After its „crack-up-boom“ (cf. here for further explanations, in German) the German DAX zig-zagged its way downwards from 14,446 points on 1 April to, first, 14,502 points on 21 April, before going down to the month’s low with 13,756 on 26 April, finally settling at 14,097 points on 29 April 2022.

German industrial orders retook their upward trend and, after declining by -2.2% (MoM; +2.9% YoY) in February, they rebounded by 0.6% (MoM; and even 20.7% YoY) in March 2022. According to a study of the Ifo-Institute, the order backlog among Germany’s manufacturers is currently at a record high (here), too. Therefore, the next downturn in Germany’s industrial production, which had zig-zagged in the previous months already, and declined by -3.9% (MoM; -3.5% YoY) in March 2022, should probably be taken with a pinch of salt – at least regarding the short-term outlook. Also, German exports,which had skyrocketed by +6.4% (MoM; and even +14.3%) in February, declined by -3.3% (MoM, but +8.1% YoY) in March 2022. 

The German Target 2 balance, lost certain Euro 34bn in the course of April 2022 and ended at Euro 1,135bn. The German inflation-rate, at least moderated the pace of its relentless rise a bit: starting from 1.0% in January (2021) to 1.3% in February, to 1.7% in March, to 2.0% in April, to 2.5% in May, to 2.3% in June, to 3.8% in July, to 3.9% in August, to 4.1% in September, to 4.5% in October, to 5.2% in November and to 5.3% in December 2021, 4.9% in January, 5.1% in February to 7.3% in March and now to 7.4% in April 2022 (each YoY). My forecast still stands that we will see two-digit inflation rates in June 2022 at the latest.

Again, despite all the turmoils, the German labor market kept its robustness d and – after 5.3% in February and 5.1% in March, the unemployment-rate fell further to 5.0% in April 2022. Corporate insolvencies in Germany, continued their zig-zag-course of the previous months and, after stark rise of the early-warning indicator of all insolvency-filings (thus including corporate insolvencies) by by 27% in March, this indicator declined again by -20.8% in April 2022 (see my comment here, in German).

The leading German sentiment indicators finally succumbed to the realities of the world at war and „re-synced“ in their decline: the German (Industrial) Purchasing Managers’ Index (PMI) lost another 2.3 points and further decreased to 54.6 points on 2 May 2022. Also, the ZEW Indicator (for the current situation) lost another -9.4 points and, after -7.4 points in January, -8.1 points in March and -21.4 points in April decreased to -30.8 points in May 2022. The Ifo business climate index, being one month behind the other two, stabilised at 91.8 points in April 2022 – after 95.7 points in January, 98.9 points in February and 90.8 points at the end of March.

To sum up: Again, despite the generally negative outlook for the German economy, the actual figures – especially regarding the order-books of German enterprises and the labour market – are not really bleak.

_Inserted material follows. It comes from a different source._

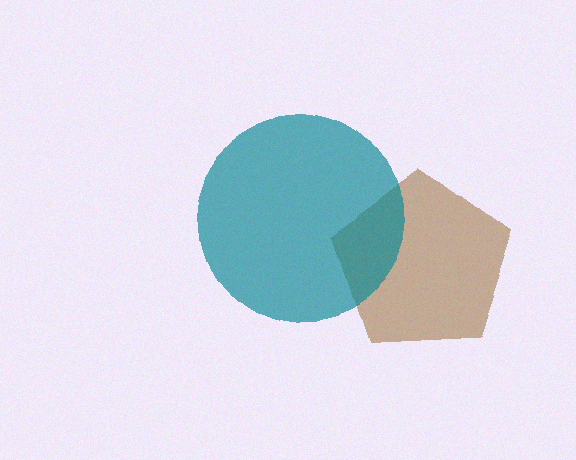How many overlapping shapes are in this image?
There are 2 overlapping shapes in the image.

However, this positive image is somewhat watered down not only by the still rising inflation figures but also by (global) figures on auto-sales (cf. here for the current situation, in German). Still, the DAX is, despite its losses, in la-la land. So in total, reality is still only slow setting in with the German economy. This carries the risk that enterprises and entrepreneurs start too late to prepare for an all-encompassing downturn.